Palavras que ofendem

Street Artist: FRAc // Fotografia de: Ricardo Barriga


Não é necessariamente verdade que eu não tenha medo das palavras ou que elas não me ofendam.

Simplesmente, palavras como merda, foda-se e caralho não me ofendem. Já palavras como violência, dor, fome, sede, pobreza… essas ofendem-me. Porquê? Porque eu entendo a necessidade de um foda-se quando se bate com o mindinho na esquina de um móvel. E entendo a necessidade do caralho quando alguém está a ser chato. E entendo a necessidade da merda que, além de necessidade fisiológica, é ainda um forte argumento social de uso bambamente colocado no aceitável.

O que eu não entendo é como é que ainda morrem mulheres às mãos dos maridos. O que não entendo é como é que existem pessoas a morrer de sede, quando eu tomo banho com água potável. O que eu não entendo é como nos banqueteamos sem pensamento pesado na fome alheia. O que eu não entendo é como alguns dormem à noite, depois de roubarem até as estrelas a quem já não tem teto.

Eu ofendo-me com palavras, como toda a gente! Mas não com as asneiras mais ou menos fortes. Essas são as palavras com as quais convivo pacatamente. Sem medo delas nem do seu uso. Nem dos preconceitos e normas sociais que as exilam. Mas ofende-me. Ofende-me a palavra purismo disfarçada de pudor. Ofende-me a palavra ignorância disfarçada de educação. Ofende-me globalmente a falsidade. E ofendem-me pessoas de palavras caras e sem impropérios a gritar a plenos pulmões ideologias vagas e vazias que deixam milhares de milhão na merda com os seus palavrões na ponta da língua. Não têm dicionários melhores nem vida que lhes permita expressões mais suaves. O mundo roubou-lhes até as palavras.

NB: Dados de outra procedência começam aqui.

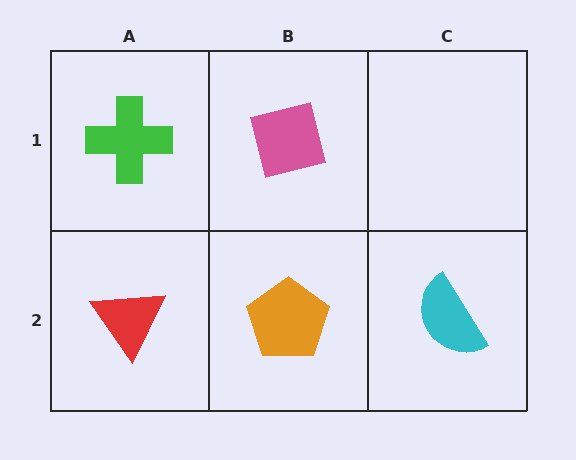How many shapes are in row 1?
2 shapes.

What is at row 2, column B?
An orange pentagon.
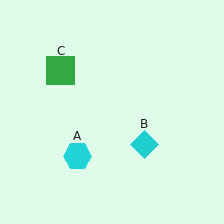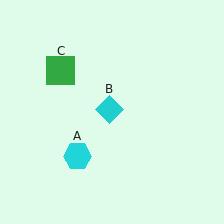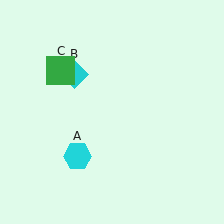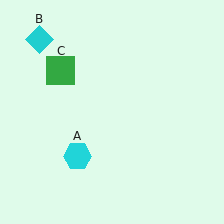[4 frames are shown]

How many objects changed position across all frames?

Não me ofendem as asneiras. Ofende-me o universo rico - literalmente rico - de palavras como corrupção, ganância, ostentação e crueldade. Ofende-me porque cria fissuras em peito de gente que, como eu, dentro de si, tem mais do que carne e osso. E por isso sofre e padece e morre.

Também não tenho medo da morte. Desculpem. Eu sei que devia ser feita da mesma matéria que edifica exércitos consonantes de pessoas programadas para anuir como os cachorrinhos de brincar das bagageiras dos automóveis. Mas eu não sou os outros. Já dizia a minha mãe. Tu não és os outros. E não.

Talvez por isso, tal como não me ofendem os impropérios, também não tenho medo da morte. Depois de tudo o que a sociedade edificou, na sua visão puritana, proibindo sexo e asneiras e outra centena de coisas inofensivas; depois de tanta violência fortuita e de tantas histórias mal contadas onde são sempre os mesmos que perdem os direitos; depois de tudo, parece-me que a morte é só uma espécie de poema romântico, cantado na voz de um Deus que a sociedade não honra porque não conhece. E não tenho medo dela, nem sinto que me ofenda. Pelo contrário, sinto que me entende.

As pessoas lutam contra as palavras porque é fácil. As palavras não ripostam. Pô-las de lado, condená-las à difamação, proibi-las, censurá-las, pisá-las e mal tratá-las não fará com que elas se revoltem e nos ataquem também. As pessoas lutam contra as palavras porque é fácil. Mas contra as palavras erradas. Porque, se fosse contra as certas, havia de se pisar calos de gente, de se derrubar pedestais, de se realinhar as lógicas do mundo. E as pessoas, que já têm tanto medo das palavras, têm ainda mais medo dessas pessoas que sobem aos pedestais e pregam sabedorias de cloaca.

Não é necessariamente verdade que eu não tenha medo das palavras ou que elas não me ofendam. Mas não me ofendem os impropérios. Ofendem-me palavras que ferem na carne. E palavras que moem a alma.

Sofro mais às mãos de quem sorri e fala caro em época de campanha eleitoral do com a gente que me manda para o outro lado com recurso às “palavras proibidas”. Então, não é porque eu não tenha medo das palavras ou porque elas não me ofendam; é porque compreendo mais e melhor que as palavras são o fruto e o problema reside na raiz. Há palavras caras que nos destroem. E só se dizem porque o fertilizante que se usa é justamente a merda que a sociedade faz e continua a fazer, calando o que deve ser dito e dizendo só o que é politicamente correto.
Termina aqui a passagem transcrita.